Stiamo parlando di una rassegna molto ampia di “bastoni”; interpretabili come utensili o armi o strumenti di comunicazione. Più spesso sono tutte e tre queste cose, anche se l’elemento decorativo apparirebbe forse superfluo in un oggetto destinato solo al combattimento. I bastoni di comando dell’Oceania ci fanno capire subito, invece, che la ricerca di quella che abitualmente chiamiamo “bellezza” era parte del mestiere e delle intenzioni di chi li costruiva e di chi li possedeva. 


La rassegna comprende centotrenta “bastoni del potere”, ed è stata concepita come una mostra di sculture, realizzate tra Sette e Ottocento nelle isole del Pacifico e utilizzate come armi (raramente) ma soprattutto come simboli di potere, oggetto di scambi regali, incarnazioni di spiriti magici, attrezzature cerimoniali. Appartengono a collezioni di musei – soprattutto a depositi museali – di tutto il mondo. Originariamente provengono soprattutto da Nuova Zelanda, Marchesi, Figi, Tonga, Rapa Nui, Salomone. Sono frutto di raccolte collezionistiche operate da occidentali (viaggiatori, militari, invasori, religiosi, mercanti), un tempo esibite come trofei ma da anni nascoste: in quanto “armi” e in quanto prove tangibili di una mentalità coloniale. In parte anche perché difficili 75 da esporre, date le misure decisamente non standard (vanno dai cinquanta centimetri a più di tre metri di lunghezza) e la necessità di supporti appositamente studiati.
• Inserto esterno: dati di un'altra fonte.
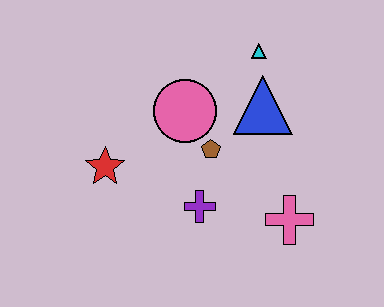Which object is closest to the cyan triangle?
The blue triangle is closest to the cyan triangle.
“cali”, bastone di comando a sperone, isole Figi (inizio XIX secolo);


“tavatava”, mazza da lancio con intarsi, isole Figi (prima metà XIX secolo), entrambi Venezia, collezione Ligabue.

bastone di comando con testa antropomorfa, isole Figi (fine XVIII - inizio XIX secolo), Londra, British Museum;


“‘ao”, bastone di comando bifronte, Rapa Nui (prima metà del XIX secolo), Roma, congregazione dei Sacri Cuori di Gesù e Maria.

Ma la mostra ripropone anche il problema - particolarmente sentito in questi ultimi anni - della liceità da parte occidentale di esporre reperti segnati da un rapporto culturale alterato dall’uso della violenza. Non a caso l’inaugurazione è stata preceduta da una sorta di “benedizione” per canto e danza da parte di una delegazione maori, in segno di rispetto reciproco tra culture che esprimono così la volontà di instaurare un dialogo paritario.

È un’occasione per riflettere sull’universalità delle leggi che sembrano governare la creatività umana: linearità, simmetria, ripetitività di segni a comporre pattern, ricerca di equilibrio. O alterazione consapevole di questo stesso equilibrio.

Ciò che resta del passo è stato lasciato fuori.